In Algorithm 2, the initial guess $x^{k,0}$ may be simply set to the current outer iterate $x^k$ or to a better approximation if one is available. In Step 3, $p^{k,j}$ is computed using a simple extension of the method of Moré and Toraldo (1991) to nonconvex quadratic programs. In contrast with the trust-region subproblem solver used in LANCELOT, the method of Moré and Toraldo (1991) allows the addition of many constraints at a time to the active-set estimate ${\mathcal {A}}(x):=\{i \mid x_i= \ell ^{k,j}_i \quad {\text{or}} \quad x_i = u^{k,j}_i\}.$

The face of $\Omega _{k,j}$ containing x is defined as

$$ F_x := \left\{ y \in \Omega _{k,j} \mid y_i=x_i \quad {\text { if }} \quad x_i = \ell ^{k,j}_i \quad {\text { or }} \quad u^{k,j}_i \right\} .$$

The active-set method is divided into two stages. In the first stage, a projected gradient search is used to select a face of $\Omega _{k,j}$ that will act as a prediction of the optimal active set of (9).

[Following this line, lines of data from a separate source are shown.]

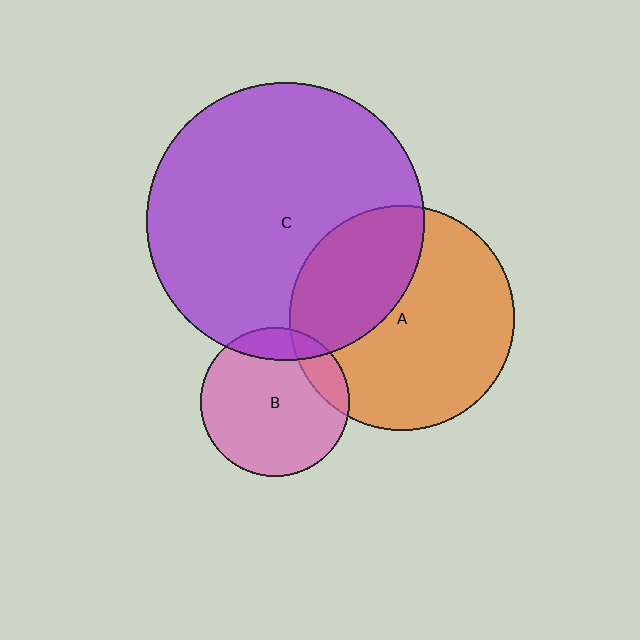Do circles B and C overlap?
Yes.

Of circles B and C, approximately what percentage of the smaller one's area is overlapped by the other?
Approximately 15%.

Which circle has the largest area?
Circle C (purple).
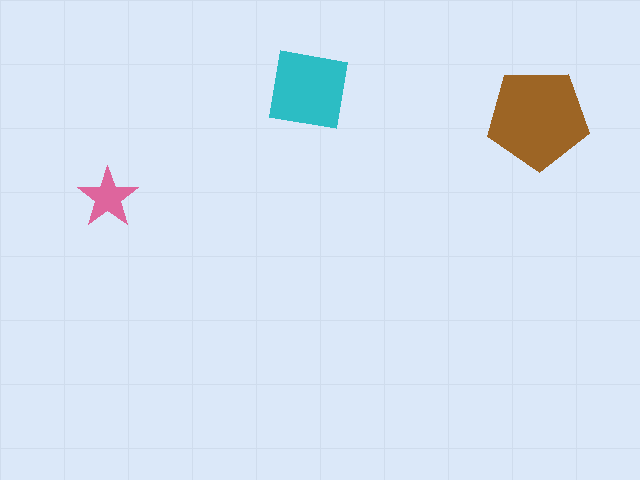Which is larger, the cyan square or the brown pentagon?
The brown pentagon.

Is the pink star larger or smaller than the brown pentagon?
Smaller.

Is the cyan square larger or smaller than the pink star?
Larger.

In the second stage, a reduced quadratic model $\hat{q}$ is formed involving only the free variables from the selected face, that is, the components of p that are not at their bounds. This model may be written

$$ {\hat{q}}(v) := q(p + Z_x v),$$

where $Z_x$ is a prolongation operator consisting of columns of the identity that maps $F_x$ to ${\mathbb {R}}^n$.

This reduced quadratic is then approximately minimized unconstrained using the conjugate gradient method to yield a search direction $d=Z_x v$. If a direction of negative curvature is detected during the conjugate gradient iterations, we follow this direction to the boundary of $\Omega _{k,j}$. A projected line search is then performed along d to ensure sufficient decrease, and satisfaction of the bound and trust-region constraints. Both the projected gradient search and the conjugate gradient algorithm are designed to terminate early and promote fast progress. We employ the same stopping conditions as Moré and Toraldo (1991).

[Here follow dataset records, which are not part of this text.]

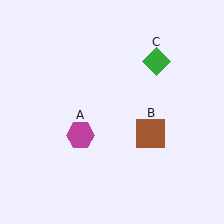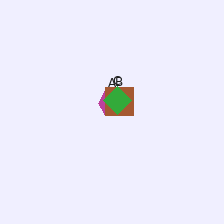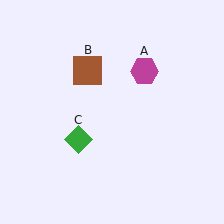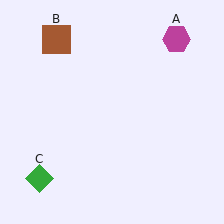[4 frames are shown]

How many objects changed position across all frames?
3 objects changed position: magenta hexagon (object A), brown square (object B), green diamond (object C).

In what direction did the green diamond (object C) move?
The green diamond (object C) moved down and to the left.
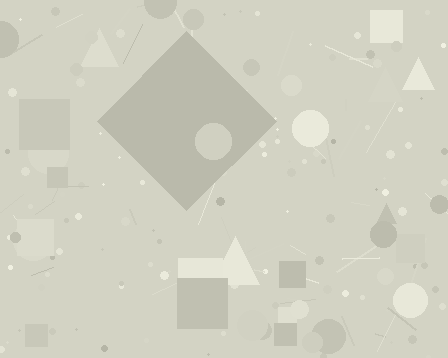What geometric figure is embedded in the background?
A diamond is embedded in the background.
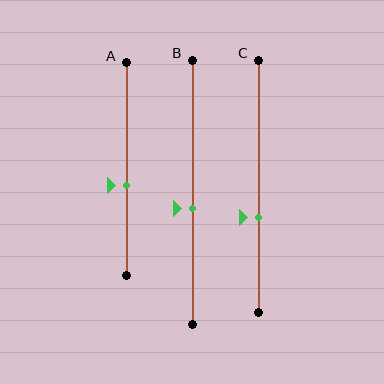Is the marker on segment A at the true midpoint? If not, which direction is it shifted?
No, the marker on segment A is shifted downward by about 7% of the segment length.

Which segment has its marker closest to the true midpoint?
Segment B has its marker closest to the true midpoint.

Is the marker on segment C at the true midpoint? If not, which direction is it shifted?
No, the marker on segment C is shifted downward by about 12% of the segment length.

The binding set at x is defined by

$$ {\mathcal {B}}(x) := \{i \mid (x_i = \ell ^{k,j}_i \quad {\text { and}} \quad \partial _i q(x) \ge 0), \quad {\text { or }} \quad (x_i = u^{k,j}_i \quad {\text{and}} \quad \partial _i q(x) \le 0)\}.$$

If the binding set at the iterate resulting from the projected search along the conjugate gradient direction coincides with the active set identified in the first stage, the conjugate gradient iterations are resumed to enforce further descent. Algorithm 3 summarizes the main steps involved in this active-set method. We refer the reader to Moré and Toraldo (1991) for more details on projected searches.

In practice, several improvements related to the management of the trust region can increase the efficiency of Algorithm 2. Two such improvements turned out to be effective in our implementation. The first is a non-monotone descent strategy (Toint 1997). As described, Algorithm 2 enforces a monotone descent in $\Phi (\cdot ; \lambda ^k, \rho ^k)$. In a non-monotone trust-region algorithm, a trial point may be accepted even if it results in an increase in $\Phi $. However, a sufficient decrease is required after a prescribed number of iterations, which is 10 in our implementation.

The second improvement is the simplified version of the backtracking strategy of Nocedal and Yuan (1998) described by Conn et al. (2000). If $p^{k,j}$ is rejected at Step 4 of Algorithm 2, we perform an Armijo line search along $p^{k,j}$ instead of recomputing a new trust-region step. We impose a maximum of five backtracking iterations. If the line search is unsuccessful, $x^{k,j}$ remains the current iterate, the trust-region radius is reduced, and a new trust-region step is computed.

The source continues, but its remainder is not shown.